Temos Chico Buarque, Bob Dylan, Ringo Starr e muitos outros com vozes limitadas mas que cantam PELO MENOS no tom.

Desafinar na linha melódia é normal. Semi-tons também dão certo charme e realidade pra música, mas se você se propõe a cantar Pop mainstreaming e não consegue cantar no tom ao vivo… isso é vergonhoso.

Sábado teve a grande volta do No Doubt no Coachella e a Olivia Rodrigo subiu no palco pra cantar junto com a Gwen Stefani “Bathwater”. O trechinho que passou na minha TL no twitter é desesperador. E não é a primeira vez que vejo um vídeo da Rodriga Rodrigo ao vivo que ela parece que tem fôlego de um fumante de Derby vermelho e que não acerta nenhuma nota do tom de primeira.

Ela tem apenas 21 anos, gente. Tem tempo e dinheiro pra fazer umas aulinhas e se esforçar mais.

O mais legal dessa história é que os fãs a defendem com todo aquele amor fora do tom (no pun intended), inventando umas desculpas horríveis como “deixar a música perfeita faz a música virar de exatas e não de humanas”, “não dá pra comparar uma menina com 2 discos e a Gwen com uma carreira longa”, “Ela pode ser igual o Punk e cantar errado também!”.

A maioria das ofensas que recebi foram em tom de etarismo.
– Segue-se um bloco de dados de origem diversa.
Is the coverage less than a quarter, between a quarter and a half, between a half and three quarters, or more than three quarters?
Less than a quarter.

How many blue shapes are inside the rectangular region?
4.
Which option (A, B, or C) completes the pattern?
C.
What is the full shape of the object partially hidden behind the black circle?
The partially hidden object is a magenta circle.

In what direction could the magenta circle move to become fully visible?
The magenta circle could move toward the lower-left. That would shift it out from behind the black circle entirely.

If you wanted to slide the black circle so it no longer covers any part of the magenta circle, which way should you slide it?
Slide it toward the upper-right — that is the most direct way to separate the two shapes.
Fui chamado de ala geriátrica, “seu velho” e vovô. Mas tudo bem. O jovem vai envelhecer um dia e a vida vai mostrar o quão ele foi idiota. Faz parte.

O que eu falei pra eles é que tudo bem gostar de coisas ruins. Eu também gosto. Mas parece que isso não ajudou muito.
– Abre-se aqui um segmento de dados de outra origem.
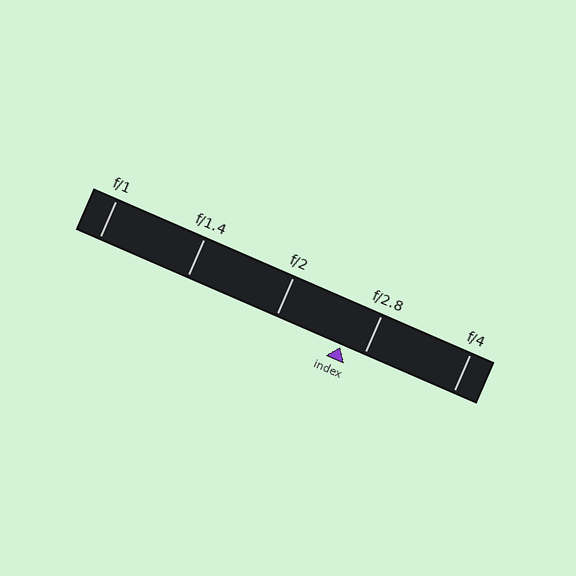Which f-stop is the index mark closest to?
The index mark is closest to f/2.8.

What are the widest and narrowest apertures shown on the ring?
The widest aperture shown is f/1 and the narrowest is f/4.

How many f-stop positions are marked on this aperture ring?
There are 5 f-stop positions marked.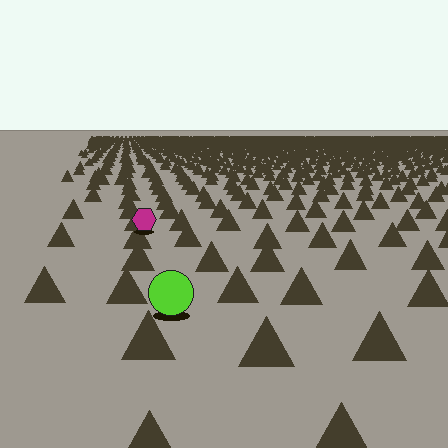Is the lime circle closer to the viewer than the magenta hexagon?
Yes. The lime circle is closer — you can tell from the texture gradient: the ground texture is coarser near it.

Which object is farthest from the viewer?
The magenta hexagon is farthest from the viewer. It appears smaller and the ground texture around it is denser.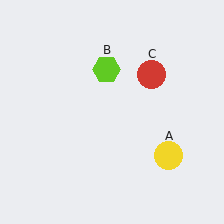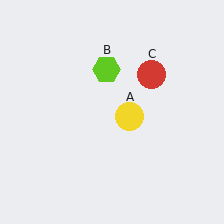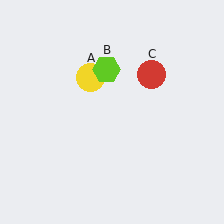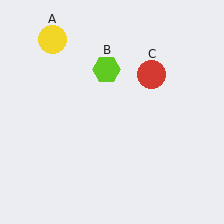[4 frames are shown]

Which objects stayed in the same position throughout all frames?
Lime hexagon (object B) and red circle (object C) remained stationary.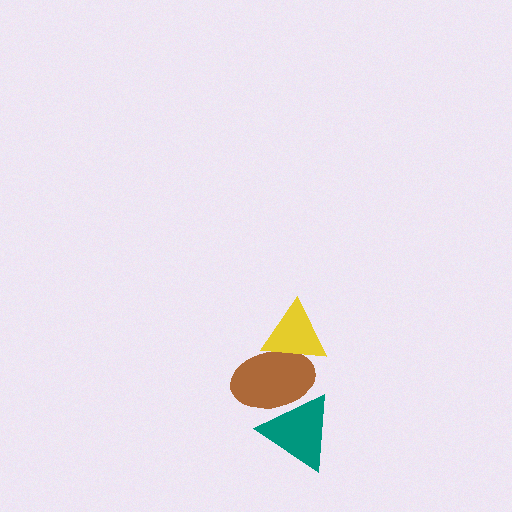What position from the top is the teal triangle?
The teal triangle is 3rd from the top.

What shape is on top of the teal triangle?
The brown ellipse is on top of the teal triangle.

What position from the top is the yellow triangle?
The yellow triangle is 1st from the top.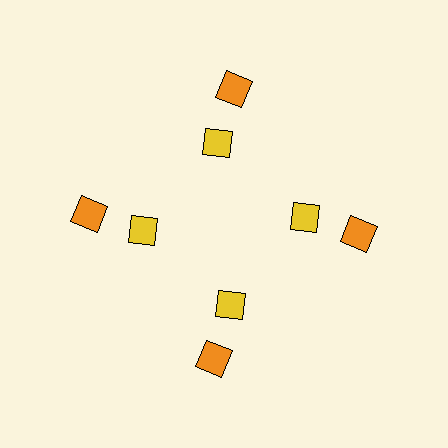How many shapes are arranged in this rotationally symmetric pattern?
There are 8 shapes, arranged in 4 groups of 2.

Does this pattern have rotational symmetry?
Yes, this pattern has 4-fold rotational symmetry. It looks the same after rotating 90 degrees around the center.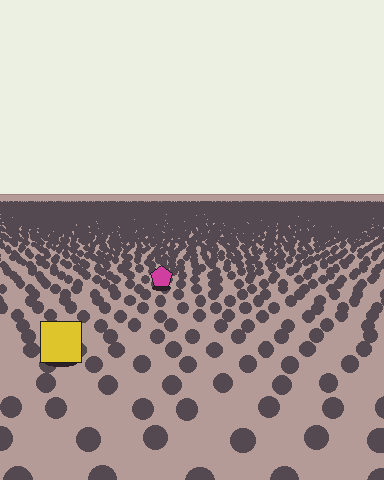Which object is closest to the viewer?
The yellow square is closest. The texture marks near it are larger and more spread out.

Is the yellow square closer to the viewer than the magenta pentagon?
Yes. The yellow square is closer — you can tell from the texture gradient: the ground texture is coarser near it.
Acho que exagerei e pedi demais né? Exigir uma cantora de Pop, montada com dinheiro de Marketing e background da Disney, fazendo pastiche de Pop Rock do passado pra vender disco e tocar na rádio, cante no tom foi demais pra eles.


Por Brunno Lopez

FEMMES FATALES


Supergrupos estão aí para provarem glória ou fracasso o tempo todo. O Exit Eden começou o ano com uma baixa poderosa já conhecida (ninguém menos que Amanda Somerville) mas também apostou num lançamento muito interessante, o Femmes Fatales.

Misturando covers e canções originais, o agora trio consegue deixar as vozes mais equilibradas, fazendo Clémentine Delauney (Visions of Atlantis), Anna Brunner (League of Distortion) e Marina La Torraca (Phantom Elite) brilharem numa liberdade que empolga sem parecer exagerado.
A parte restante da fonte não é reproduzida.